Grex is primarily intended for applications that can take advantage of non-blocking low latency InfiniBand networks and large memory per compute node. Grex is a general-use system so no special access requests required for registered WestGrid users.
Grex is a Latin for herd (or flock?).
As of the moment of writing (May 2018), there are three conditions for the access: an active CCDB account; Westgrid consortium acount enabled in CCDB; and an active CCDB role affiliated with UManitoba.
To log in to Grex in the text mode, connect to grex.westgrid.ca using an SSH (secure shell) client.
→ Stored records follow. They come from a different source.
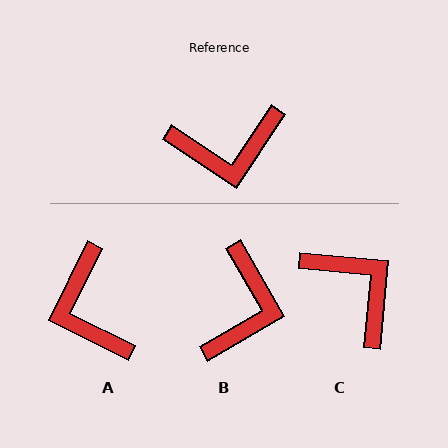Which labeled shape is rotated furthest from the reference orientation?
C, about 118 degrees away.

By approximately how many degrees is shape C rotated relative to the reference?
Approximately 118 degrees counter-clockwise.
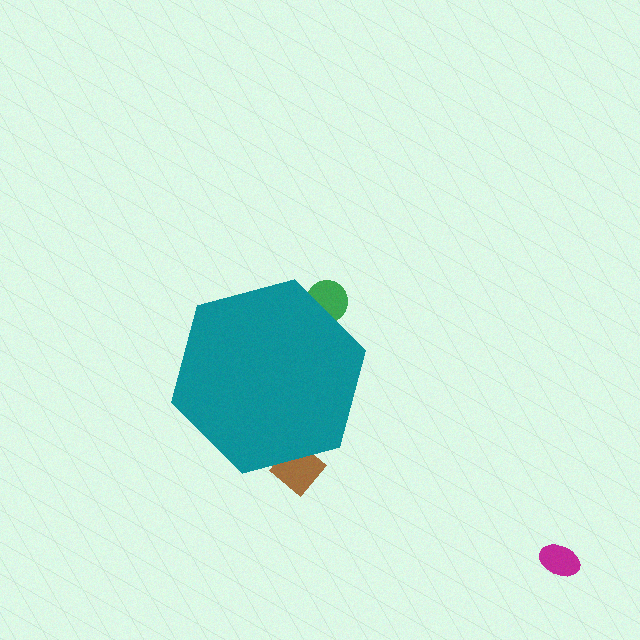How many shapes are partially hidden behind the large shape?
2 shapes are partially hidden.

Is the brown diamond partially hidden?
Yes, the brown diamond is partially hidden behind the teal hexagon.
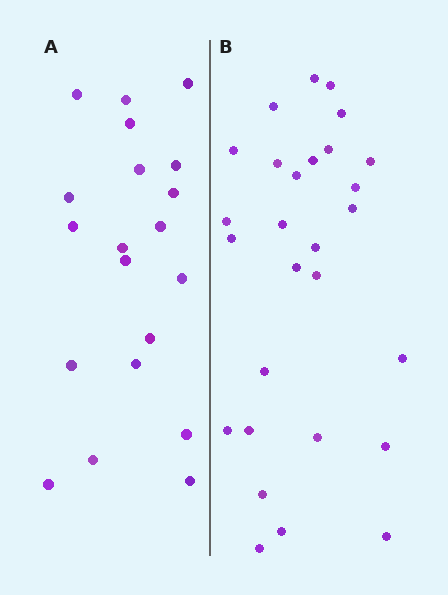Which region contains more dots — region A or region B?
Region B (the right region) has more dots.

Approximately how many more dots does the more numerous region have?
Region B has roughly 8 or so more dots than region A.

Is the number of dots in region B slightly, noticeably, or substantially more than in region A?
Region B has noticeably more, but not dramatically so. The ratio is roughly 1.4 to 1.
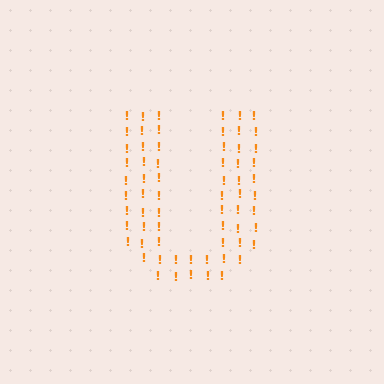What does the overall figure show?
The overall figure shows the letter U.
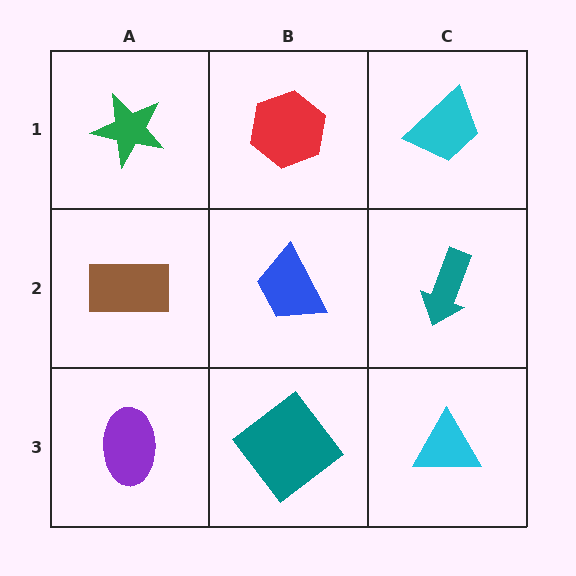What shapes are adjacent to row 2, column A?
A green star (row 1, column A), a purple ellipse (row 3, column A), a blue trapezoid (row 2, column B).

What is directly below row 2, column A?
A purple ellipse.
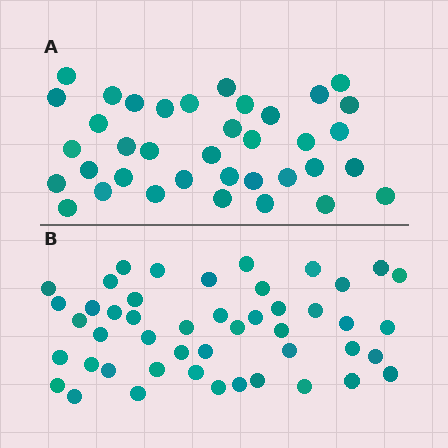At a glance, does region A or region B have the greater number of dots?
Region B (the bottom region) has more dots.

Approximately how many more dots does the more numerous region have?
Region B has roughly 10 or so more dots than region A.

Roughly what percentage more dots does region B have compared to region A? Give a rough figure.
About 25% more.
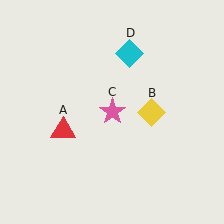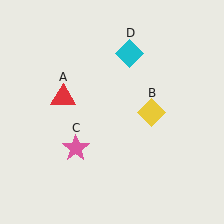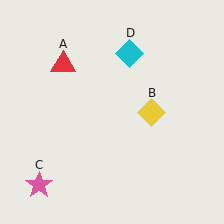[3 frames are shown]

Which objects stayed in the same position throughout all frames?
Yellow diamond (object B) and cyan diamond (object D) remained stationary.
The DNS name grex.westgrid.ca serves as an alias for two login nodes: bison.westgrid.ca, tatanka.westgrid.ca
Uploading and downloading your data can be done using an SCP/SFTP capable file transfer client. The recommended clients are OpenSSH (providing ssh and scp, sftp command on Linux, MacOS X) and PuTTY/WinSCP/X-Ming (Windows). Another alternative for Windows is a shareware code Mobaxterm. Note that since Jun 1, 2014 the original "SSH Secure Shell" Windows SSH/SFTP client is not supported anymore.
Since Dec. 2015, support is provided for graphical mode connection to Grex using X2go remote desktop client that are available for Windows, MacOS X and Windows on the X2Go website . When creting a new Session, please select either "GNOME" or "IceWM"as the desktop environment in "Session type" X2go menu, as this is the one that is available on Grex and seem to work best. The same Westgrid login/password should be used as for SSH text based connections. For now, there is no load balancing support for connections, so while connecting to the host address grex.westgrid.ca will work, session resuming might require specifying connection to a physical Grex login node explicitly, using tatanka.westgrid.ca or bison.westgrid.ca correspondingly.
Finally, for graphical mode it is possible to use VNC remote desktop connections to Grex by tunneling them through SSH. After connecting by SSH usual way, do '' module load vncworkspace '' command on Grex and follow the instructions on how to use the conveninet vncworkspace wrapper over TigerVNC startup commands.
The following polices are implemented on Grex
- The default walltime is 3 hours.
- The default amount of memory per processor (pmem parameter) is 256MB. Memory limits are now enforced, so an accurate estimate of memory resource (either in form of mem or pmem parameters) should be provided.
- The maximum walltime is 21 days for Gaussian jobs and 10 days for all other jobs.
- The maximum number of processor-days for all currently running jobs for a single user is 2,800 processor-days. (Attempting to exceed that limit will lead to an error message about MAXPS - maximum processor-seconds.)
- The maximum number of jobs that a user may have queued to run is 2000. The maximum size of an array job is 1000.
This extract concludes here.